Nebius Group N.V. has taken the market by storm, with its stock climbing 135 % this year and a staggering 320 % gain over the past twelve months. The Dutch‑based AI cloud provider now commands a market capitalisation of roughly $55 billion.

The company’s transformation began in 2022, when it shed its Russian holdings amid sanctions and re‑branded from its former identity as the holding company of Yandex. By 2024, Nebius had resumed trading under its new name and started constructing a network of data centres across Europe and the United States.

Unlike many rivals that lease most of their infrastructure, Nebius owns about 75 % of its data‑center footprint. Current sites span the United Kingdom, Finland, Iceland, New Jersey, Spain, Pennsylvania and Alabama, with further locations slated for the pipeline.

Nebius’s meteoric valuation has been propelled by sizeable contracts with hyperscalers. In September 2025, Microsoft inked a multiyear agreement that could bring $17 billion in revenue from Nebius’s GPU‑intensive infrastructure. Earlier, in March, Meta Platforms secured a deal worth up to $27 billion for AI compute capacity, and Nvidia followed suit with a $2 billion equity investment. A week ago, the Situational Awareness fund—managed by former OpenAI employee Leopold Aschenbrenner—acquired a 5.6 % stake.

Morningstar analyst Javier Correonero praised the deals as evidence that Nebius is a serious contender in the AI space and will enable the firm to pursue higher‑margin enterprise contracts. He noted that, although the shares are not a meme stock, they trade at an 82 % premium to the company’s fair‑value estimate of $120.

Financially, Nebius has also outperformed expectations. In the first quarter of 2024, the company reported revenue of $399 million—a 684 % year‑over‑year jump—and forecasts an annual run‑rate between $7 billion and $9 billion.

However, analysts caution that the firm’s aggressive expansion could strain its balance sheet. Nebius plans to spend $20 billion to $25 billion on data‑center expansion in 2026, a level that could expose it to overbuilding if demand stalls. Correonero warned that additional equity raises may be necessary, potentially diluting existing shareholders.

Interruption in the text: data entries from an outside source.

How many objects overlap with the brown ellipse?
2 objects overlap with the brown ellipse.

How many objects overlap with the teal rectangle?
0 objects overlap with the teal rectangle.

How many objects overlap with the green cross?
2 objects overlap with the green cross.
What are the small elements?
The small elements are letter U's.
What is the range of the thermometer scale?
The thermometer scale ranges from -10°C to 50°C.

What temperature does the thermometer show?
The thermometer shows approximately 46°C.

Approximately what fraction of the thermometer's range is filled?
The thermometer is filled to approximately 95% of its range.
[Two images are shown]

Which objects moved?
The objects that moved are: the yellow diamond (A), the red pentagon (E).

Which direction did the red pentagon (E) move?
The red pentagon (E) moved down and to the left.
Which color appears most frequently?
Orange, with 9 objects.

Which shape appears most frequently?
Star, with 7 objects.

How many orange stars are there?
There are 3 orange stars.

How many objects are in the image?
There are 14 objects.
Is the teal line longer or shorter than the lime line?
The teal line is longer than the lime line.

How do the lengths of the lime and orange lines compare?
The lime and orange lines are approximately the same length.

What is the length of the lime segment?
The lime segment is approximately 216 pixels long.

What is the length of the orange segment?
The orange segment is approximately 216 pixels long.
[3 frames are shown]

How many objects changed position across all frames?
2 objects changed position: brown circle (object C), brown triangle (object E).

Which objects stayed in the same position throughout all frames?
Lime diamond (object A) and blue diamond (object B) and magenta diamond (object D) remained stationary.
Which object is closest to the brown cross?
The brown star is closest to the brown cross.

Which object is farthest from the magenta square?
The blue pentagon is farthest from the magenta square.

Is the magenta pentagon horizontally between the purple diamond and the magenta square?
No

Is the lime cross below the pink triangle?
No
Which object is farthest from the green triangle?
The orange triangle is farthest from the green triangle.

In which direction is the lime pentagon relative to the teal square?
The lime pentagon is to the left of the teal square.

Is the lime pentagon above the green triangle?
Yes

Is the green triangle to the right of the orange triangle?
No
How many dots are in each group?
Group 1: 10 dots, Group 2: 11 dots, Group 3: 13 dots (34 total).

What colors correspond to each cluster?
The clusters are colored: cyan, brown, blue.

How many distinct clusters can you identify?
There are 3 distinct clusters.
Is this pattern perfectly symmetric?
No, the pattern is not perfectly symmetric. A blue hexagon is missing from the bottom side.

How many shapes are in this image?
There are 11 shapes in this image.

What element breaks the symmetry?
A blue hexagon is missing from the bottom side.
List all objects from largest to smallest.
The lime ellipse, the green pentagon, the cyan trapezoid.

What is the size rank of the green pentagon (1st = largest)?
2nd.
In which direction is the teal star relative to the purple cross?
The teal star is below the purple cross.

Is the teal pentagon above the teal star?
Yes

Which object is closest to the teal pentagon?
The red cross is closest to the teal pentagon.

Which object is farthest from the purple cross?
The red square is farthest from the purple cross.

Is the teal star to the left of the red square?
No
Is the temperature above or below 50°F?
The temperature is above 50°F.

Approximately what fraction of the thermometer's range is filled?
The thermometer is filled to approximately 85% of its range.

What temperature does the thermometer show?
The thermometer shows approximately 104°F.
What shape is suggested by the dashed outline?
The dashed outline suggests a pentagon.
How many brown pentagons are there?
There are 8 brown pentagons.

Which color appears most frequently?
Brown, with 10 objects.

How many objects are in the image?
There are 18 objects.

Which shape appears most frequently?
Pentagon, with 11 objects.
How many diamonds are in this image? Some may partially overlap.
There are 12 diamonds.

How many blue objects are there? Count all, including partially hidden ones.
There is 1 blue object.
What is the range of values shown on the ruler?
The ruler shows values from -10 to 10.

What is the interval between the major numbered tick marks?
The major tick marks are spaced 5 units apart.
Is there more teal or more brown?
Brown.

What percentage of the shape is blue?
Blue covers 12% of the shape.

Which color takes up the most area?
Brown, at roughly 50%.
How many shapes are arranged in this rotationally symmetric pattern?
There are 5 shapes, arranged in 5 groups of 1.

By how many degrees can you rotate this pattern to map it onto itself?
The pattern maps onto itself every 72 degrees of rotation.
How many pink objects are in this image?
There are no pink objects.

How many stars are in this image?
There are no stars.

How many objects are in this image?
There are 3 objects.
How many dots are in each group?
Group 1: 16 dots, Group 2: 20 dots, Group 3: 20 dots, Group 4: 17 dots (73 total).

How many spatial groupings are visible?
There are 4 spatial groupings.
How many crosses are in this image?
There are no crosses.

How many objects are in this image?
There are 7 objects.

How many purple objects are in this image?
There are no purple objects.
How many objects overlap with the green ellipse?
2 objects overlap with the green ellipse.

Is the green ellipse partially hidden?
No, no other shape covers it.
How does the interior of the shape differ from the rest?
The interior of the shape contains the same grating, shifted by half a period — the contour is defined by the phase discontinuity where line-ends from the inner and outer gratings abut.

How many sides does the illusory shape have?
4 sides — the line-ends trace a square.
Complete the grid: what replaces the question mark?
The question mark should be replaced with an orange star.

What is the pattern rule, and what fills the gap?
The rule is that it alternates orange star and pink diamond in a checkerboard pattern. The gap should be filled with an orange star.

Despite the risks, investors such as Tortoise Capital Advisors remain upbeat. Senior portfolio manager Rob Thummel highlighted Nebius’s vertically integrated stack—from physical facilities to cloud services—as a key differentiator.

Today’s share price sits near $218, close to the FactSet consensus target of $255.29. Morningstar rates the stock a single star, citing a lack of an economic moat and the high beta nature of the shares.

Nebius’s rapid ascent—from a sanctioned holding company to a $55 billion AI cloud provider—mirrors the broader shift toward specialised AI infrastructure in Europe. Whether the company can sustain its growth, manage its capital intensity, and deliver profitable returns remains an open question.

In summary, Nebius has secured high‑profile hyperscaler contracts, posted strong revenue growth, and expanded its data‑center footprint. Its valuation has surged, but the firm faces significant capital‑expenditure demands and a need for additional equity funding. The company’s future performance will hinge on its ability to balance expansion with profitability in a competitive AI infrastructure market.